An incident supposes that at some point Iran will misstep and there will be a minor skirmish precipitated by Iran. That incident is all the legal justification you need to respond in self-defense. An incident was used as sufficient provocation in the recent Israel-Lebanese war, and it could have been used in Kosovo because of cross-border skirmishes.

An interception presupposes that the other side has launched something first, which then justifies military action. Dinstein said the Japanese attack on Pearl Harbor could have been met with an American interception long before they ever reached Hawaii. Self-defense does not require the consummation of the first strike. It's not clear when a first strike begins, but it begins before the moment it ends.

And his third tool was ongoing engagements. The Iraq war was legal as part of the ongoing engagement which began with the Persian Gulf War. The Israeli strike on nuclear facilities in Iraq in the early 1980s was part of ongoing hostilities between the two countries spanning fifty years.
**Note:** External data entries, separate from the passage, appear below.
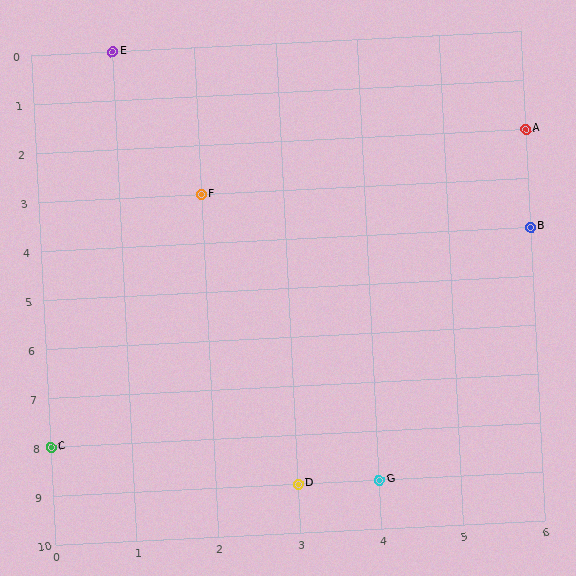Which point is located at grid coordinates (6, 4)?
Point B is at (6, 4).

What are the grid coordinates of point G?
Point G is at grid coordinates (4, 9).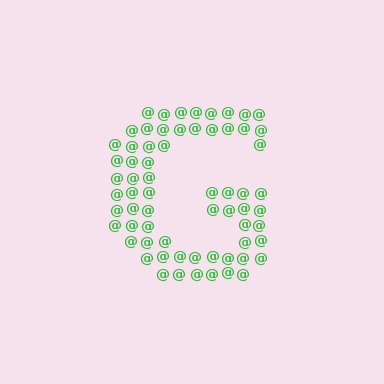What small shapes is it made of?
It is made of small at signs.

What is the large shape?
The large shape is the letter G.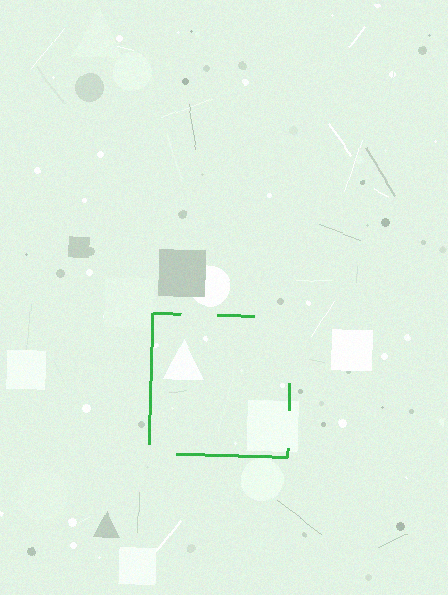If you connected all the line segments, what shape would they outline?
They would outline a square.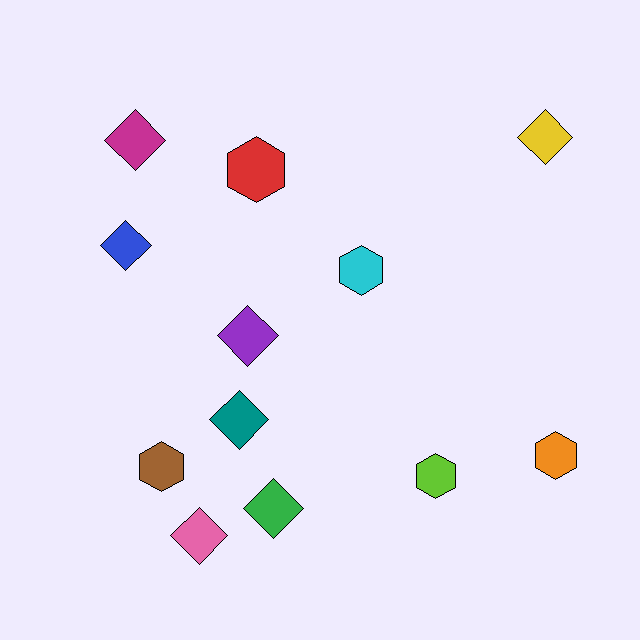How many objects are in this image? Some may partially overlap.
There are 12 objects.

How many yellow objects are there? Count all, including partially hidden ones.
There is 1 yellow object.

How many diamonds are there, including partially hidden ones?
There are 7 diamonds.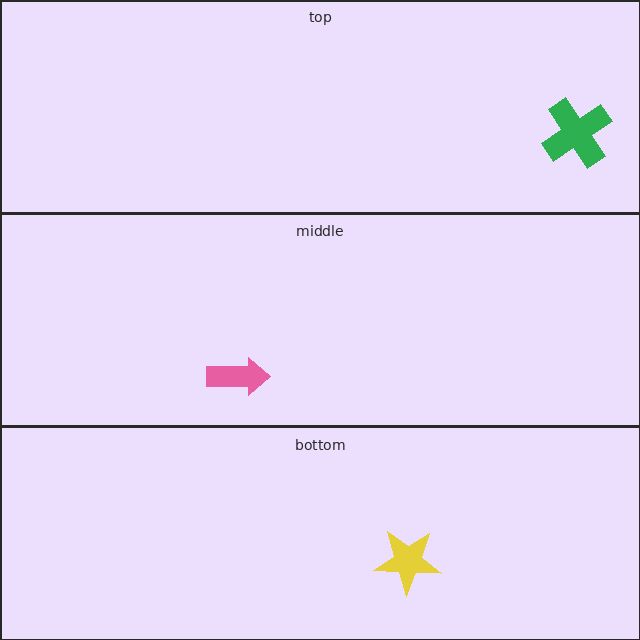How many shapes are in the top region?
1.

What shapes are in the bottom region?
The yellow star.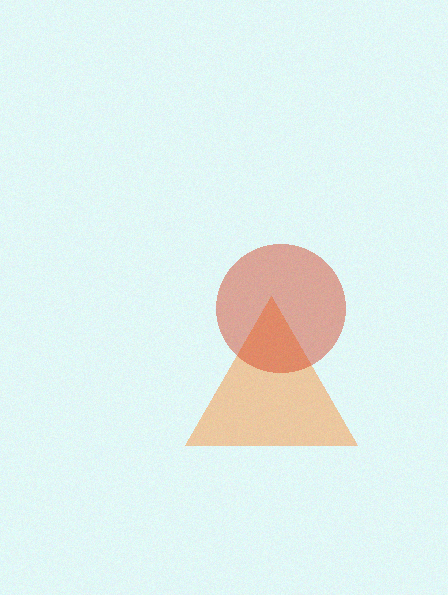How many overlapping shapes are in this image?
There are 2 overlapping shapes in the image.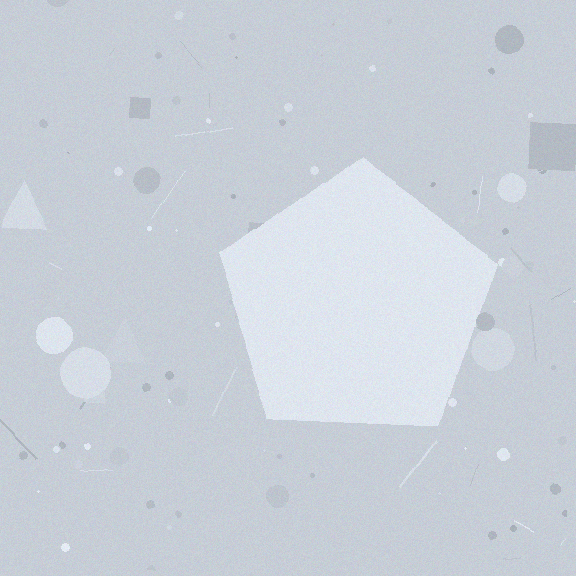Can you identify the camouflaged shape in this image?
The camouflaged shape is a pentagon.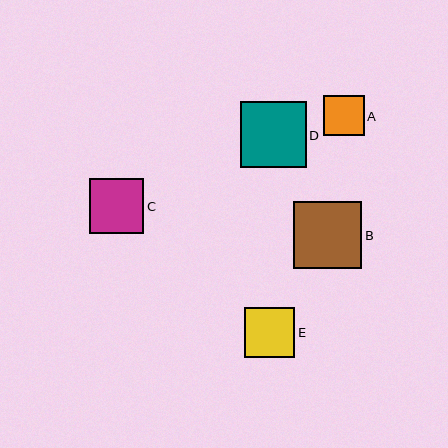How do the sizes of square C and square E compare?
Square C and square E are approximately the same size.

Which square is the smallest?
Square A is the smallest with a size of approximately 41 pixels.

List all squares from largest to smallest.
From largest to smallest: B, D, C, E, A.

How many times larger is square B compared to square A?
Square B is approximately 1.7 times the size of square A.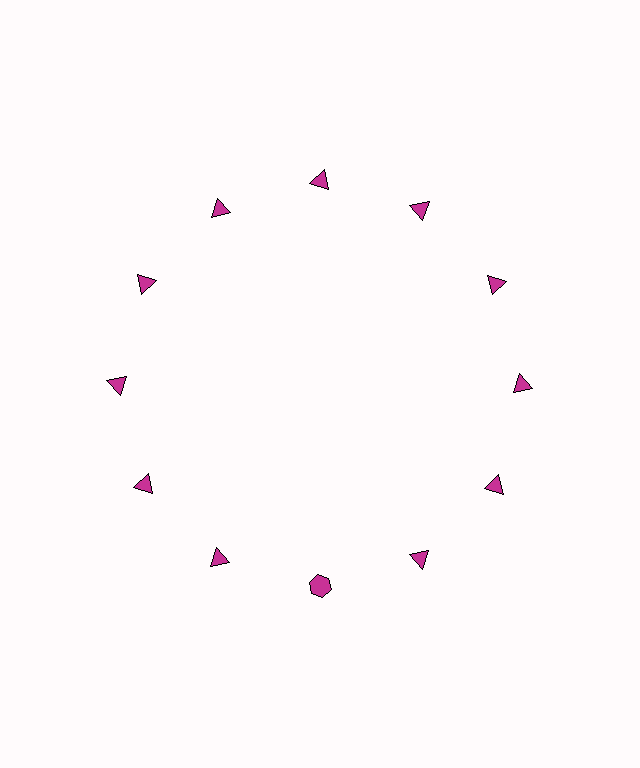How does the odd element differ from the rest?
It has a different shape: hexagon instead of triangle.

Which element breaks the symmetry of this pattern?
The magenta hexagon at roughly the 6 o'clock position breaks the symmetry. All other shapes are magenta triangles.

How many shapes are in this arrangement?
There are 12 shapes arranged in a ring pattern.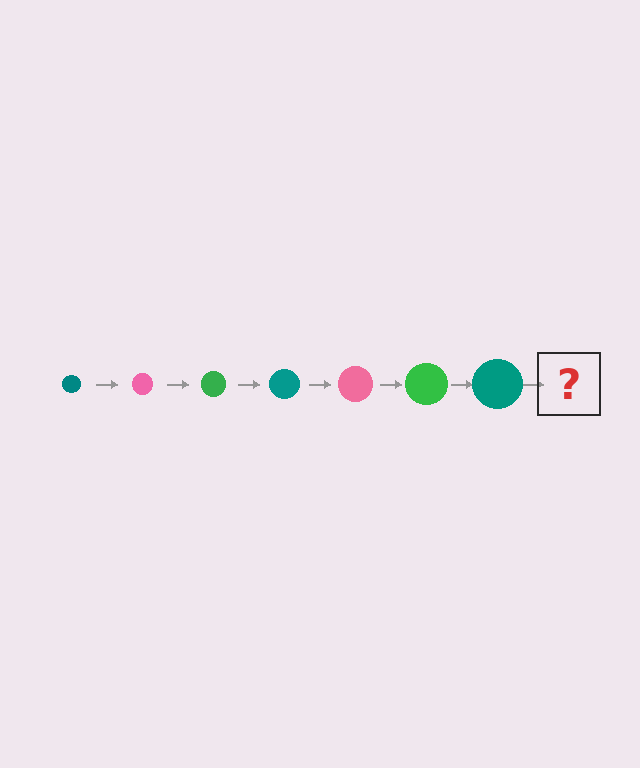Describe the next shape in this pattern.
It should be a pink circle, larger than the previous one.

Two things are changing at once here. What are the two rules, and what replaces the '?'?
The two rules are that the circle grows larger each step and the color cycles through teal, pink, and green. The '?' should be a pink circle, larger than the previous one.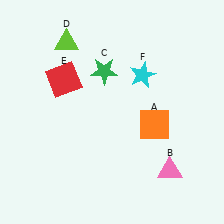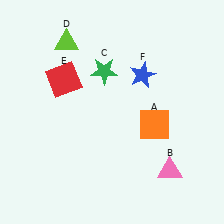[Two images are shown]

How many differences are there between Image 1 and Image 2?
There is 1 difference between the two images.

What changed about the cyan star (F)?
In Image 1, F is cyan. In Image 2, it changed to blue.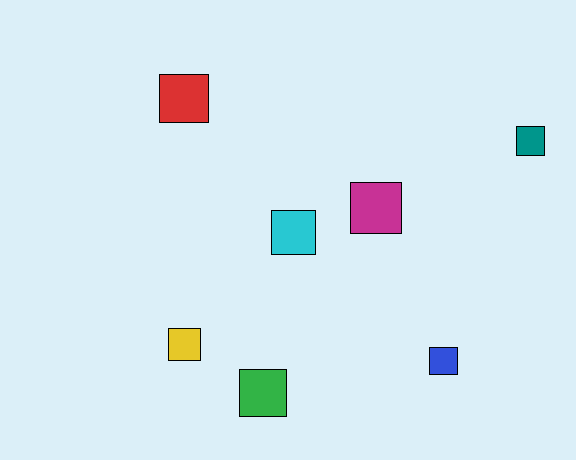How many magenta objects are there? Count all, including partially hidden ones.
There is 1 magenta object.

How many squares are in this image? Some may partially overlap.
There are 7 squares.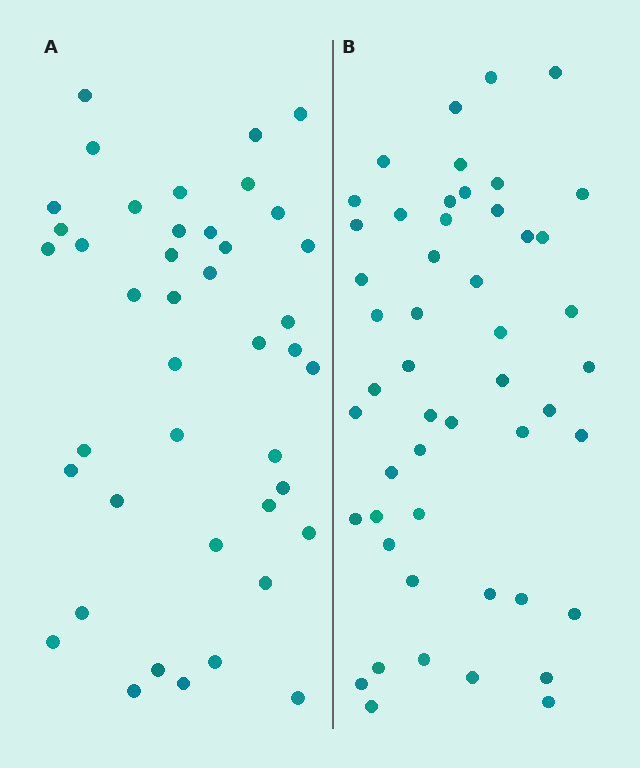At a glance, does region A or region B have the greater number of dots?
Region B (the right region) has more dots.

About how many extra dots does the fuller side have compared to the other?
Region B has roughly 8 or so more dots than region A.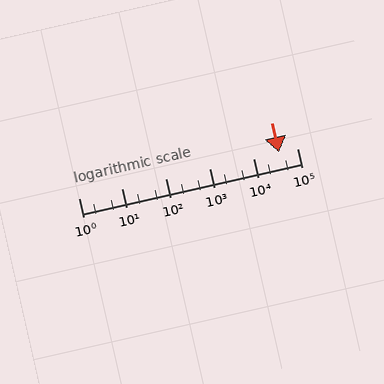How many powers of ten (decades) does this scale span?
The scale spans 5 decades, from 1 to 100000.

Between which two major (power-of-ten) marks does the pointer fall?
The pointer is between 10000 and 100000.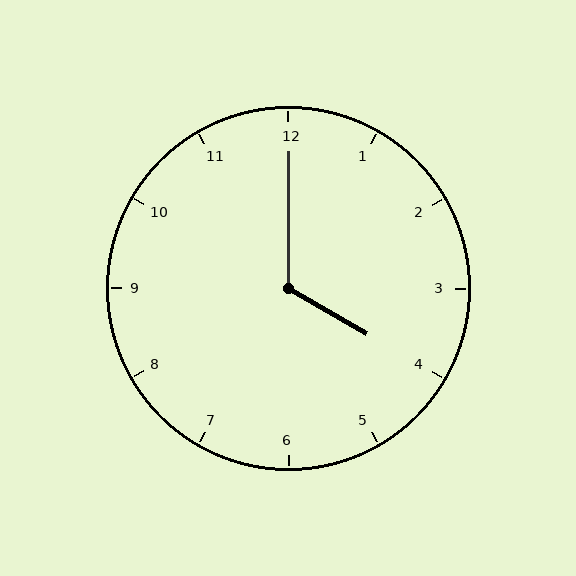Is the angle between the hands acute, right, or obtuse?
It is obtuse.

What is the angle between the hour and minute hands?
Approximately 120 degrees.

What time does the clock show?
4:00.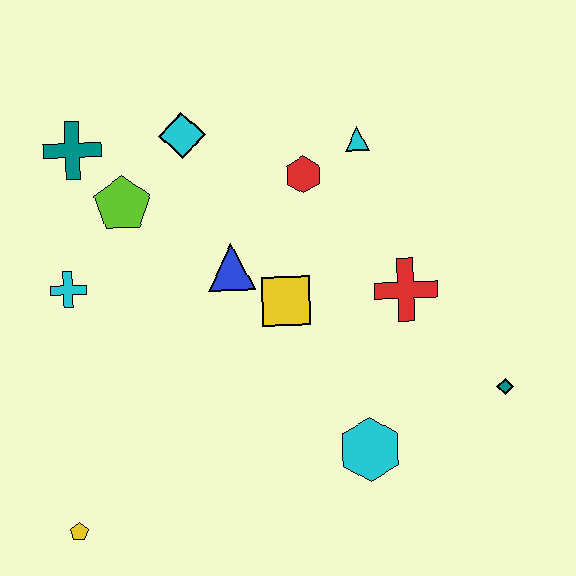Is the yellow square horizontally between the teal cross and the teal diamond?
Yes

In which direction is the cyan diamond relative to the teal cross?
The cyan diamond is to the right of the teal cross.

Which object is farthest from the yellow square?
The yellow pentagon is farthest from the yellow square.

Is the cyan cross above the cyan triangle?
No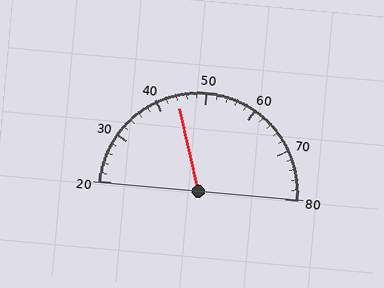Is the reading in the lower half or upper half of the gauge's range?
The reading is in the lower half of the range (20 to 80).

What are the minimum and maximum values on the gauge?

What are the ramifications of this creative legal accounting? It's not clear. But presumably a strike on North Korea could technically be justified as part of ongoing hostilities in the Korean peninsula spanning decades. Presumably terrorist bus bombings in Israel are a sufficient incident to justify self-defense against the state sponsors. Iranian support of Iraqi insurgents could justify retaliation by Iraq and its allies. And perhaps Ahmadinejad's incitement to genocidal attack on Israel is enough to justify an interception. Does a call to destruction constitute the first constituent act in the delivery of that destruction? Using creative accounting, one can stop worrying and learn to love a preemptive strike. After all, it's not really preemption. It's an incident, interception, or ongoing engagement.